Nun unsere Table of Elements (das hat jetzt gar nichts mit Appelo zu tun) ist so eine Pattern Library für das Projektmanagement. Wir haben im Projektmanagement gelernt Probleme zu erkennen und zu beschreiben und mit Hilfe einer solchen Library können wir sie bearbeiten.

5. Achso, AI und so…

Die AI ist noch ein bisschen zu kurz gekommen. Sie spielt bei Jurgen eine zentrale Rolle: 
„The relentless pace of technological change, particularly with AI, has transformed the business landscape into a shifting sand dune.
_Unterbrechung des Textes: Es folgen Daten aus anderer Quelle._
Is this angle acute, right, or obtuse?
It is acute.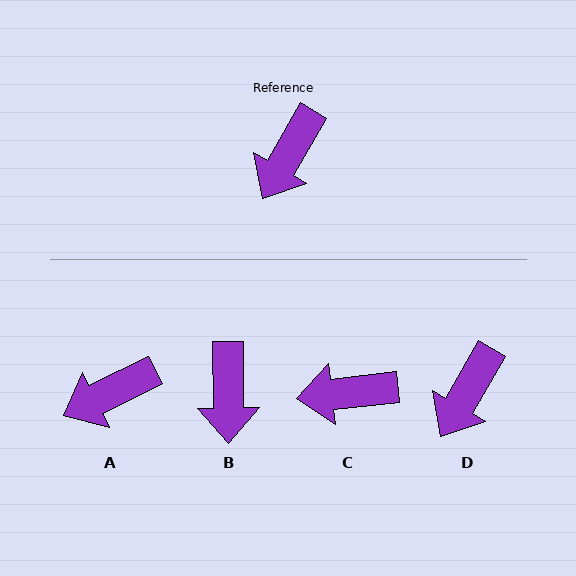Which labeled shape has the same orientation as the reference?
D.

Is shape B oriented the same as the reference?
No, it is off by about 31 degrees.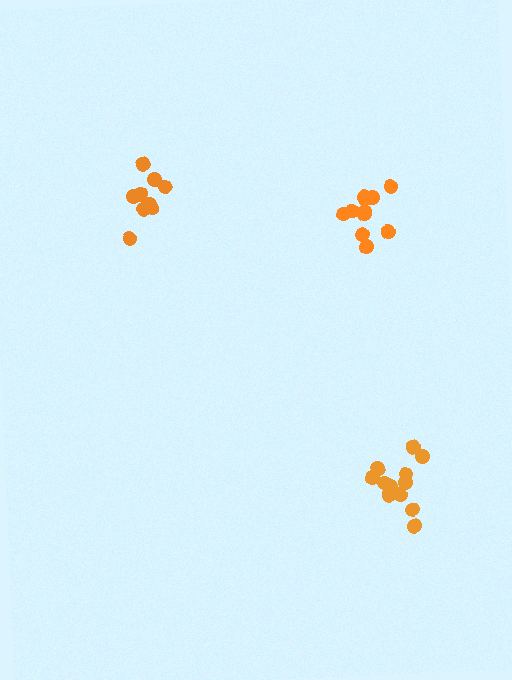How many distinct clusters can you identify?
There are 3 distinct clusters.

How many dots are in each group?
Group 1: 9 dots, Group 2: 12 dots, Group 3: 11 dots (32 total).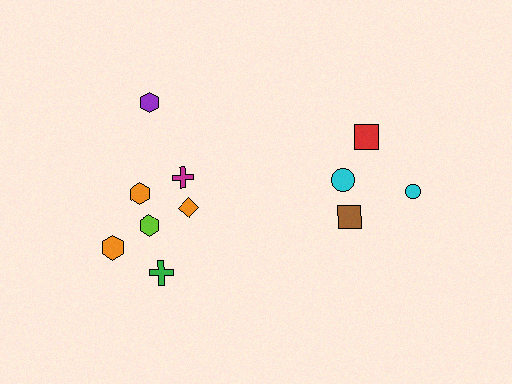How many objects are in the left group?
There are 7 objects.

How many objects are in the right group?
There are 4 objects.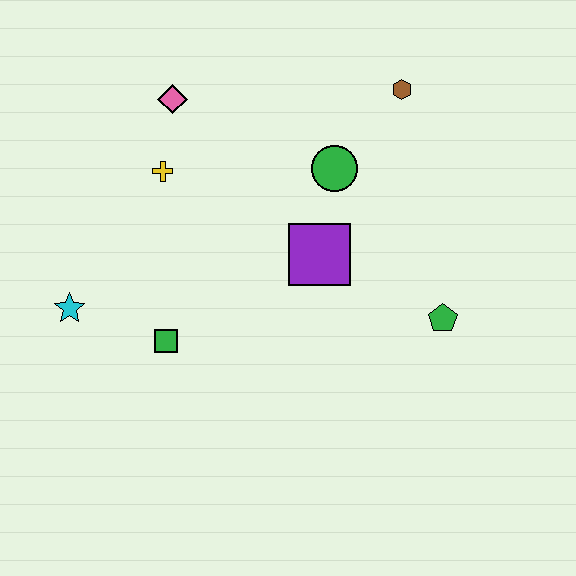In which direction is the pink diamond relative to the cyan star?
The pink diamond is above the cyan star.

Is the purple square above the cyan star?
Yes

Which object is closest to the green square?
The cyan star is closest to the green square.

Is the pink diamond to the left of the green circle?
Yes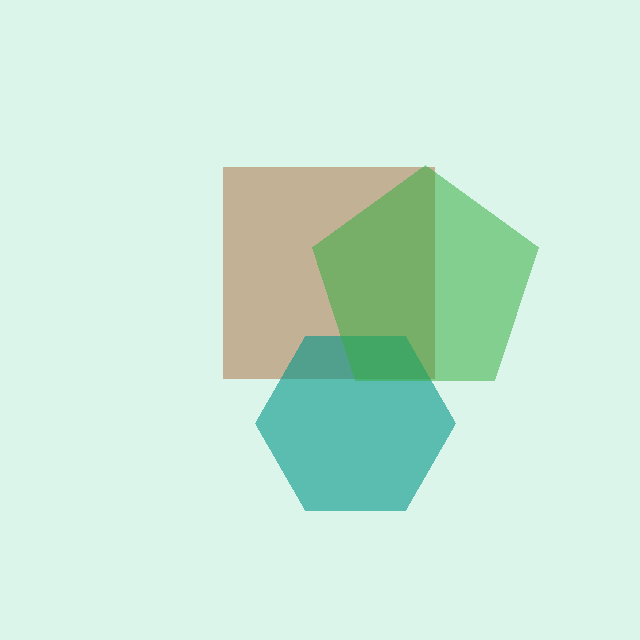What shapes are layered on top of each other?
The layered shapes are: a brown square, a teal hexagon, a green pentagon.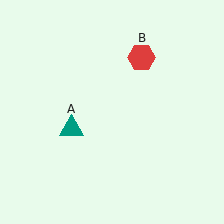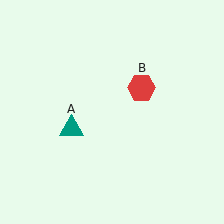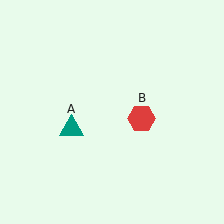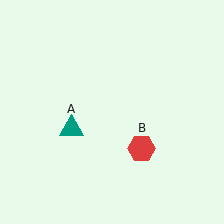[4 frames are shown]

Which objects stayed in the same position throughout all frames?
Teal triangle (object A) remained stationary.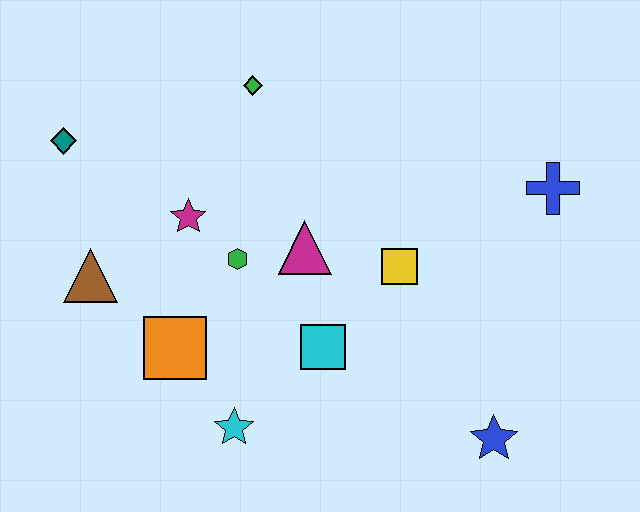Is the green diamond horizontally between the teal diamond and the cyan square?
Yes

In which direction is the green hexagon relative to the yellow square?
The green hexagon is to the left of the yellow square.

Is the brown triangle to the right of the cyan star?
No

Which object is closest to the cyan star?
The orange square is closest to the cyan star.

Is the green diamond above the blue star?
Yes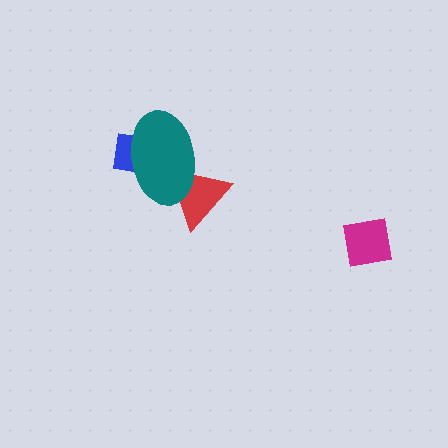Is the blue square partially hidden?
Yes, it is partially covered by another shape.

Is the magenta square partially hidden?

Yesterday’s disruptor becomes today’s dinosaur, and your biggest competitor might be a startup no one had heard of last Tuesday.“

Er ist aber kein Kultur-Pessimist und zeigt, wo der Mensch noch gebraucht wird:

  • bei komplexen Problemlösungen
  • bei Technologiekompetenz: Zu wissen, wie KI funktioniert und wie man sich ihre Fähigkeiten zunutze macht, wird für viele Unternehmen entscheidend sein.
  • Körperliche Fertigkeiten
  • Soft Skills: Starke Kommunikations-, Kooperations- und Empathiefähigkeiten
  • Kreatives Denken

Appelo schreibt nicht nur über AI, sondern auch mit Hilfe der AI und kokettiert mit seinen Agenten. Er beschreibt die Circles of AI, AI Use Case Patterns und erklärt uns warum aus den T-shaped Helden im Zeitalter von AI jetzt M-skilled Heroen werden:
„The goal is to become M-shaped, combining mastery across multiple fields with strong business and leadership skills. For example, a product manager might also become an online marketer and video editor. A finance manager could develop additional strategic and technical abilities. With AI handling specialized work, people can tackle complex problems and think creatively across multiple disciplines.“

Fazit

Natürlich habe ich nur ein paar Schlaglichter auf  Jurgen Appelos Human Robot Agent werfen können. Aber vielleicht hat das ja gereicht, um Appetit zu wecken, denn eine Leseempfehlung ist es allemal.